Things I did this past weekend:
1. Got a surprise root canal. As in the specialist immediately said, “Yeah, I would take care of that right now if I were you.” Surprise! The biggest surprise was learning that his father and mine were both stationed at the same base in Northern Italy at the same time – over thirty years ago. His sister and I were in the same grade. There were only two 2nd grade teachers at the school. That means there’s a 50/50 chance his sister and I were in the same classroom in 1983.
2. Immediately drove 3 hours to Southeastern Oklahoma to accompany my husband on an off-roading trip. Except I never actually went off-roading. My historiography professor suddenly decided to move up a fairly important assignment by three weeks, making this weekend not one of relaxation but a weekend of trying to snag bits and pieces of internet connection while in a BFE bed & breakfast-type house in the mountains. In the meantime, my professor continued to be argumentative regarding my research topic, insisting that I was making things too hard on myself, and wasting my precious laptop battery before finally agreeing that I should’ve stuck with my first topic. Oh, yes. I forgot to bring my laptop charger because I, ladies and gentlemen, am a freaking genius.

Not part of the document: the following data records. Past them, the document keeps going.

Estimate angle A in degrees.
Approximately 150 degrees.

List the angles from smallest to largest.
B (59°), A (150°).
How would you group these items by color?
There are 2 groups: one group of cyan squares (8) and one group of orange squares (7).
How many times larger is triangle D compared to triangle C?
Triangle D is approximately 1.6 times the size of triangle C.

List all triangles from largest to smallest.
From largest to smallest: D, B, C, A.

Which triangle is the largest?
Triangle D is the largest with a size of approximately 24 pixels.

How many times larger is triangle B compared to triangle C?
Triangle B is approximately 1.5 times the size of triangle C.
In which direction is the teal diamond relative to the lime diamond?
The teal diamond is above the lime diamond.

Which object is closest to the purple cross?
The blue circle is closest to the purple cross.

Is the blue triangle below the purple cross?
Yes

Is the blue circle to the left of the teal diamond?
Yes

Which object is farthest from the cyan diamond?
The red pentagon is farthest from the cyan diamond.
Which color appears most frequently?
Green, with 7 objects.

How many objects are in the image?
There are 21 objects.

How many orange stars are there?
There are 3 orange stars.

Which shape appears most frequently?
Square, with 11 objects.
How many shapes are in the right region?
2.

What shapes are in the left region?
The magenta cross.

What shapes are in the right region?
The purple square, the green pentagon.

3. Rediscovered the joy of getting in a car and just driving until I find something interesting. I found three something-interestings.
- Clayton Lake State Park
- Choctaw Village and the Choctaw Nation Capitol Building & Museum (which, sadly, was closed)
- K-Kountry Kitchen II. Not I, but II! I have no idea where K-Kountry Kitchen I is, or if it even existed at one time.

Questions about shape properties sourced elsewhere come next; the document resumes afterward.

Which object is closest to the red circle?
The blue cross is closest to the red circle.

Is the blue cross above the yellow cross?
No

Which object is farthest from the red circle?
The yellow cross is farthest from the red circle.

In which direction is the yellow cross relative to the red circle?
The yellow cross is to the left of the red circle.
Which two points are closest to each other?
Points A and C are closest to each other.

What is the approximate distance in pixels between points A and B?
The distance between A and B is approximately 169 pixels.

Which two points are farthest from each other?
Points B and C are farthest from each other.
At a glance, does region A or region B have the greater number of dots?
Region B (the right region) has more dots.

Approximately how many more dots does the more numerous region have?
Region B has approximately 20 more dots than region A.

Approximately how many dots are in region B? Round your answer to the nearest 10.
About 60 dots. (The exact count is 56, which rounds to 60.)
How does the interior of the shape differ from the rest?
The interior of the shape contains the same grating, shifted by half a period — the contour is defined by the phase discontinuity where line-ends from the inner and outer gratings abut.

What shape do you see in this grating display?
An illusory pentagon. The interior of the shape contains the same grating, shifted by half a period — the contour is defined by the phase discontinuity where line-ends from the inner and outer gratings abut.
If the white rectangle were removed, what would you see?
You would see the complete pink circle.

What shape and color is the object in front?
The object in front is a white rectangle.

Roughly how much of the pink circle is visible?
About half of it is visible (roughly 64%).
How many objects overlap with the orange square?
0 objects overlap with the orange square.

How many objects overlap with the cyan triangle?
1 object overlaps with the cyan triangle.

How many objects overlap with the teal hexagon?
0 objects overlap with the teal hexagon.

These photos above show that fall is happening in Southeastern Oklahoma, and the area we visited is closer to Louisiana than it is to Oklahoma City. When we returned home to Oklahoma City only two days later, I was certain the colors had changed while we were gone. I appreciated it. Unfortunately, it looks like we might be getting ourselves some snow here in the next week.

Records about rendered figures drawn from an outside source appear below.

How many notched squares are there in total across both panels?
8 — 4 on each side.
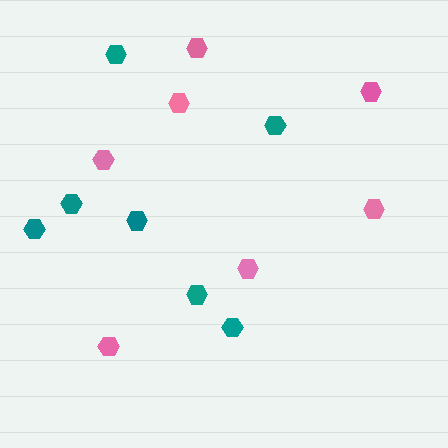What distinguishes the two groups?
There are 2 groups: one group of teal hexagons (7) and one group of pink hexagons (7).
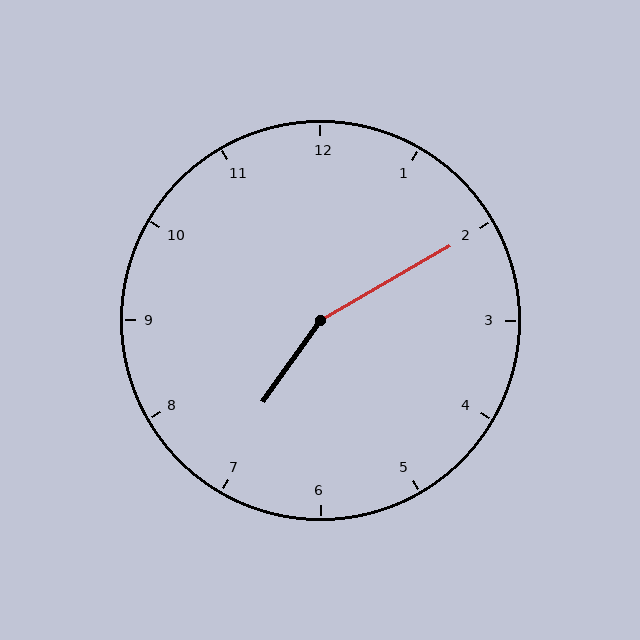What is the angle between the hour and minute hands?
Approximately 155 degrees.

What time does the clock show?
7:10.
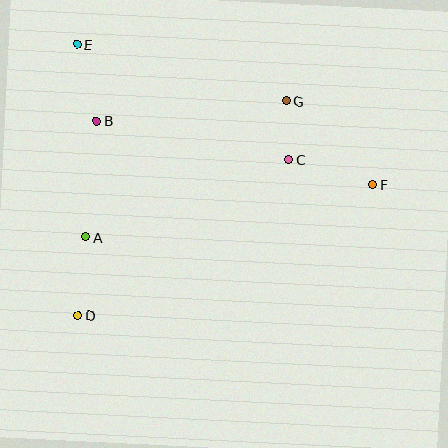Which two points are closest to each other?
Points C and G are closest to each other.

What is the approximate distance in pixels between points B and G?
The distance between B and G is approximately 191 pixels.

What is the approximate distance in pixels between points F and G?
The distance between F and G is approximately 120 pixels.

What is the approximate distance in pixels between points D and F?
The distance between D and F is approximately 322 pixels.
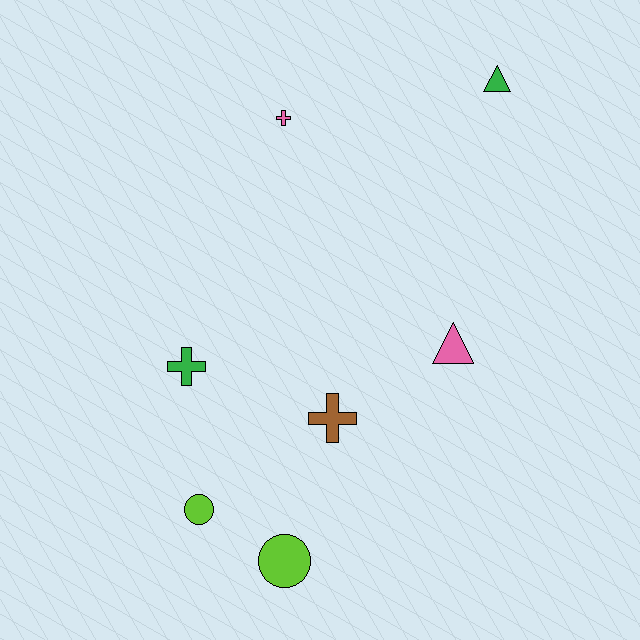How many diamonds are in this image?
There are no diamonds.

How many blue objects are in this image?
There are no blue objects.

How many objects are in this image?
There are 7 objects.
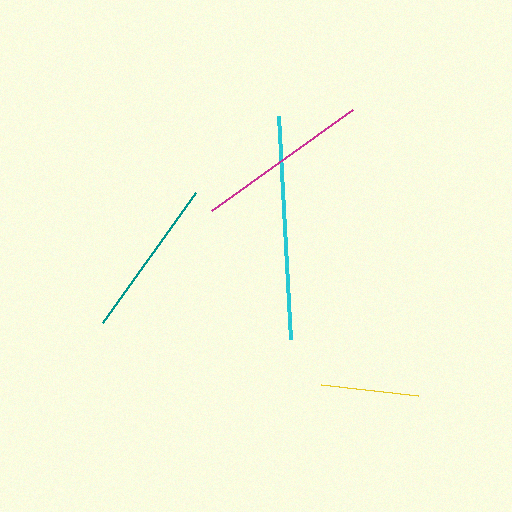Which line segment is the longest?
The cyan line is the longest at approximately 223 pixels.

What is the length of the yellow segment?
The yellow segment is approximately 98 pixels long.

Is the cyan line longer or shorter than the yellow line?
The cyan line is longer than the yellow line.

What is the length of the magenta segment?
The magenta segment is approximately 173 pixels long.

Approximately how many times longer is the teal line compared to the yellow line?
The teal line is approximately 1.6 times the length of the yellow line.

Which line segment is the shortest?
The yellow line is the shortest at approximately 98 pixels.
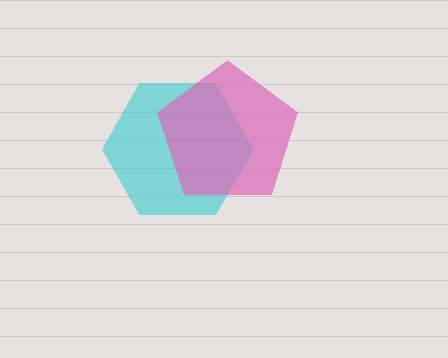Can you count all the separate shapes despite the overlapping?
Yes, there are 2 separate shapes.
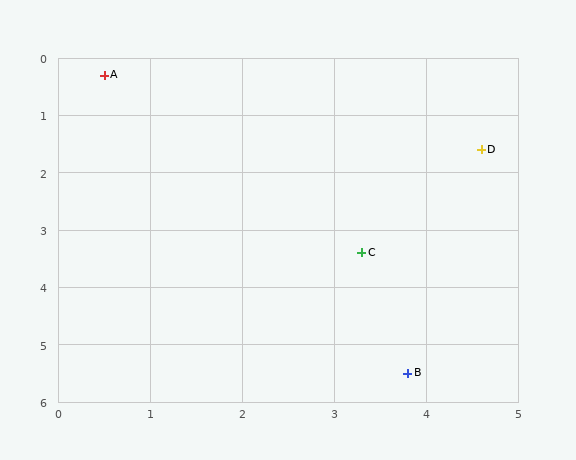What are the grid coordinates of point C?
Point C is at approximately (3.3, 3.4).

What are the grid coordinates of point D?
Point D is at approximately (4.6, 1.6).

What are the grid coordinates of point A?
Point A is at approximately (0.5, 0.3).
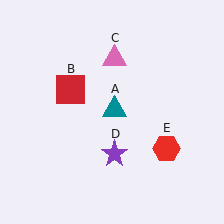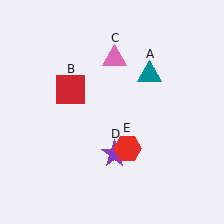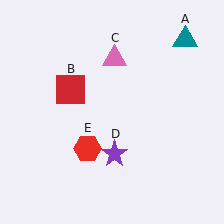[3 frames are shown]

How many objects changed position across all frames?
2 objects changed position: teal triangle (object A), red hexagon (object E).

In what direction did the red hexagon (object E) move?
The red hexagon (object E) moved left.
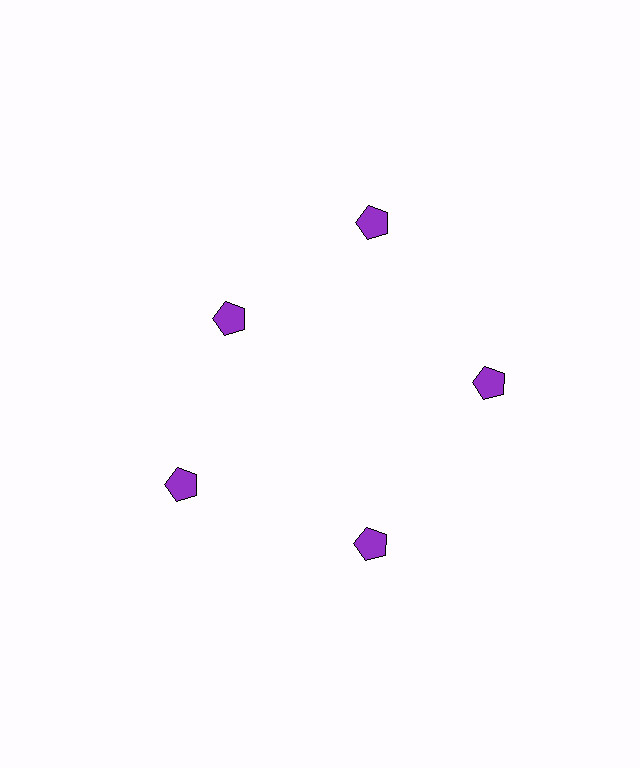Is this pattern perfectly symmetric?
No. The 5 purple pentagons are arranged in a ring, but one element near the 10 o'clock position is pulled inward toward the center, breaking the 5-fold rotational symmetry.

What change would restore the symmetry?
The symmetry would be restored by moving it outward, back onto the ring so that all 5 pentagons sit at equal angles and equal distance from the center.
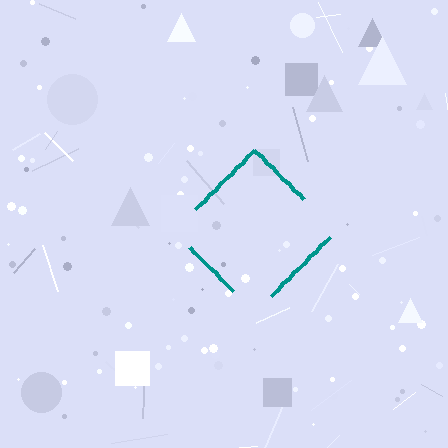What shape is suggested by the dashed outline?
The dashed outline suggests a diamond.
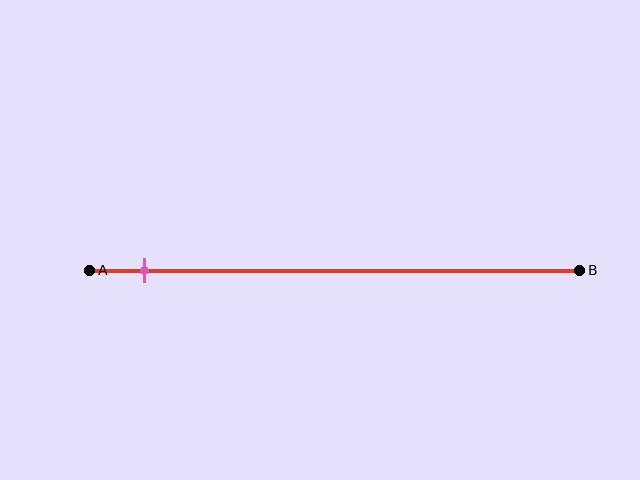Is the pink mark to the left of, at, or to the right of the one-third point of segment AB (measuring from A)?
The pink mark is to the left of the one-third point of segment AB.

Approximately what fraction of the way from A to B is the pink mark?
The pink mark is approximately 10% of the way from A to B.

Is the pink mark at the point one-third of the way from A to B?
No, the mark is at about 10% from A, not at the 33% one-third point.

This is not the confession.
Of course, the possibility of snow bothers me. It means things are turning cold. Very, very cold (our high on Wednesday will be 36 degrees). On our way back home from tiny Clayton, Oklahoma, we were listening to A Prairie Home Companion on NPR. Garrison Keillor was in Duluth, Minnesota, hosting the show with various musical guests and the very cool mayor of the city. Locals joked about the weather and Garrison sang songs about how skinny people would most certainly die in that kind of chilly environment.
Here’s the confession…
We almost moved to Minneapolis this year. Well, I say almost but we’ll never know how close we came. A job opportunity got us very excited (the kid was, surprisingly, not very excited). There were phone calls and interviews. There were online house hunts and neighborhood research. There was a scheduled visit to the city. A few days before that visit, though, I called it off. Something told me don’t do it. We discussed it as a family and decided we’d stay put.
Just a few minutes ago I saw this on my Facebook feed. The same winter storm is heading toward my childhood hometown of Marquette, Michigan. Meanwhile, in South Florida, they’re experiencing record cold temperatures in the mid- to high-60s.
Winter. What a fickle, fickle beast.
The hot tub is broken again but I have access to Vitamin D. And there is about an hour more of sunlight left in the day. That means I can enjoy fall for a little while longer before the cold weather moves in tonight and covers everything in frost. One meteorologist referred to this arctic front as a “bomb cyclone”. What happened to a simple arctic blast? Or the polar vortex? I’m totally convinced now that Oklahoma-based weather people just make this shit up.